新城は、一種の塔で、オスマントルコに備えて建設されたようです。これもガイドツアーだったんですが、中学くらいでしょうか、遠足と一緒になりましてね。係の説明よりも筆者の方を珍しげに見る生徒も少なからずいました。いろいろな展示がありましたが、最上階にスロヴァキアの国土の模型がありまして。本当に山ばかりでした。南西部と東端部にはそれなりの平野があるようですが。まあ、日本と同じような感じですね。
さて、鉱山の方にとって返すと例のおじさんが笑顔で迎えてくれます。で、駐車場代をいくらかまけてくれました。

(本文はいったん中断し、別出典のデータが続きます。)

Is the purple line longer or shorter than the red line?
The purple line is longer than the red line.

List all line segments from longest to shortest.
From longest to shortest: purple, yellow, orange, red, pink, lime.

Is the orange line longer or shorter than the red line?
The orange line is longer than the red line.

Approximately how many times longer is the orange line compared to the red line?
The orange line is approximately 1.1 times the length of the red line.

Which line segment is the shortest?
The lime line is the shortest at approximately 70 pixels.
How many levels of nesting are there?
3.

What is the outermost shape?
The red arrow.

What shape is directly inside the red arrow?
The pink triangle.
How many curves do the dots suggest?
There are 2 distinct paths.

台数といいお金の取り方といい、商売っ気ゼロですね。あと、やっぱりというかあの遠足の一団が追いかけてきて一緒になってしまいました。だんだん、付き添い父兄の気分になってきましたが。あと、時間まではまわりで待っているんですが、展示されているトロッコや掘削機がやけに小さく、おかしく感じていました。

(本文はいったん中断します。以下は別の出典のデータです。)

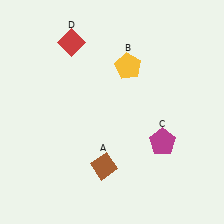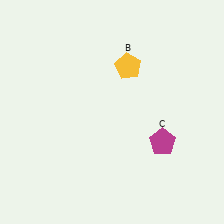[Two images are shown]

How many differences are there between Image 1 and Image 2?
There are 2 differences between the two images.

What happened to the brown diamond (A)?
The brown diamond (A) was removed in Image 2. It was in the bottom-left area of Image 1.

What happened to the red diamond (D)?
The red diamond (D) was removed in Image 2. It was in the top-left area of Image 1.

時間になり、ビデオを見てから、皆で合羽とヘルメットを着用し、数人に1台、コンクリートブロックのような懐中電灯を渡されます。そして、坑道まで歩いていくんですが、入口に着いて納得したのは、坑道が本当に狭く、上下は人の身長ぎりぎりで、左右は手を伸ばせばついてしまうくらい。で、ここに先ほどのトロッコや掘削機が通っていたので、だてにコンパクトじゃなかったんですね。それにしても、入るときは心細かったでしょうね。で、終了後、また、おじさんにお礼を言って「博物館」を後にしました。しかし、このおじさん、サラリーをもらっているんでしょうか?ボランティアならわかりますが。

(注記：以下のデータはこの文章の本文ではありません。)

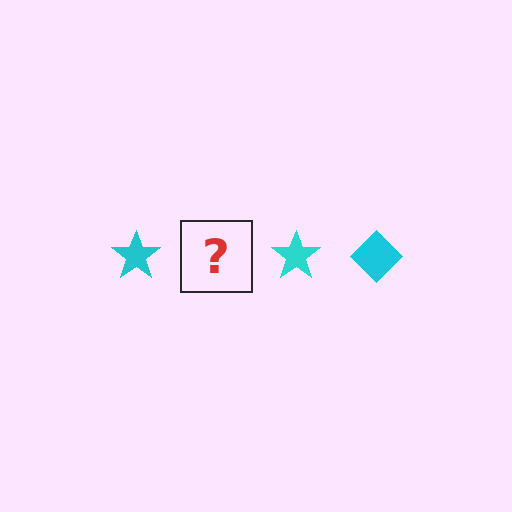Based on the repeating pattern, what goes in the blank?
The blank should be a cyan diamond.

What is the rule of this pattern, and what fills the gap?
The rule is that the pattern cycles through star, diamond shapes in cyan. The gap should be filled with a cyan diamond.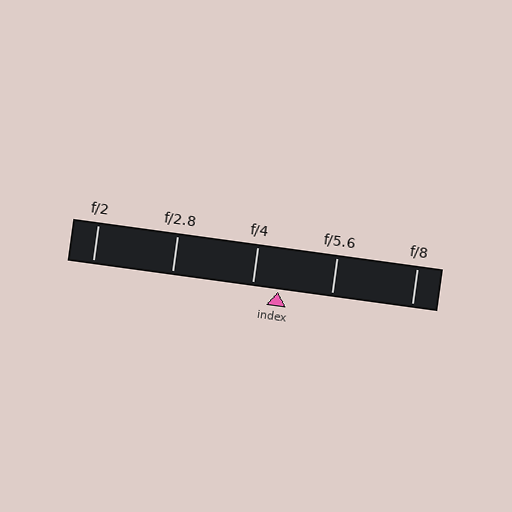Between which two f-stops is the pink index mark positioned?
The index mark is between f/4 and f/5.6.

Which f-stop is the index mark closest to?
The index mark is closest to f/4.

さて、その後、東部に移動。で、途中で一旦ハンガリーに入り、アッグテレクという集落を目指すこととしました。ところが、バンスカー・シュティアヴニッツァを出てほどなく、警察に捕まってしまいまして。高速を降りると、そこにとてもにこやかな警官の二人組みが待ち構えていて、主に外国籍の車ばかりが停められている。てっきり、パスポートチェックかと思っていたら、高速チケット未購入の咎だったんです。そうでした、チェコでもオーストリアでも年間チケットを購入してシールを車に貼るんですが、スロヴァキアも同じだったんですね。でも、この国、高速道路が本当に飛び飛びにある程度なんでつい忘れていたんですね。因みに、罰金は50ユーロで、後で購入したチケットは4.9ユーロでした。ひょっとしたら、罰金も貴重な国家収入だったりして。警官がやけにフレンドリーだったのは、国民性なのか目的のせいなのか。

さて、スロヴァキア国内を数時間ドライブした後、脇道に入り、国境を越えたら1〜2キロでアッグテレクへ。実は、スロヴァキア・カルストからアッグテレク・カルストまでつながっており、この鍾乳洞郡があわせて世界遺産になっているんですね。で、どうも、ハンガリー側の方が整備されている雰囲気だったんで、国境を越えたわけです。で、入口付近は小リゾートになっていまして、家族連れが沢山遊んでいる。
鍾乳洞見学は、やはりガイドツアーで、総勢10人くらいだったんですが、見事にハンガリー語でしてね。でも、今陽子似の(筆者の年齢がしのばれますね)ガイドさんがきれいな英語を話して、時々ダイジェストしてくれます。鍾乳洞はなかなか見ごたえがあったんですが、中に、ステージがしつらえられているところがあり、しばしばコンサートが行われるようです。それにしても、国境を越えてたった1キロで、全く違う言語世界になってしまう。昨日知った、住民交換も思い起こしながら、ヨーロッパにおける国家というものの存在について本当に考えされられましたね。

さて、見学終了後、ハンガリーの田舎をしばしドライブした後、スロヴァキアに戻り、東南部のスロヴァキア第二の都市、人口23万のコシツェに。それにしても、ハンガリーでは交通標識も微妙に違い、人々の顔つきもスロヴァキアとは異なって見えたせいか、スロヴァキアに戻ると何かほっとするんですね。不思議なものです。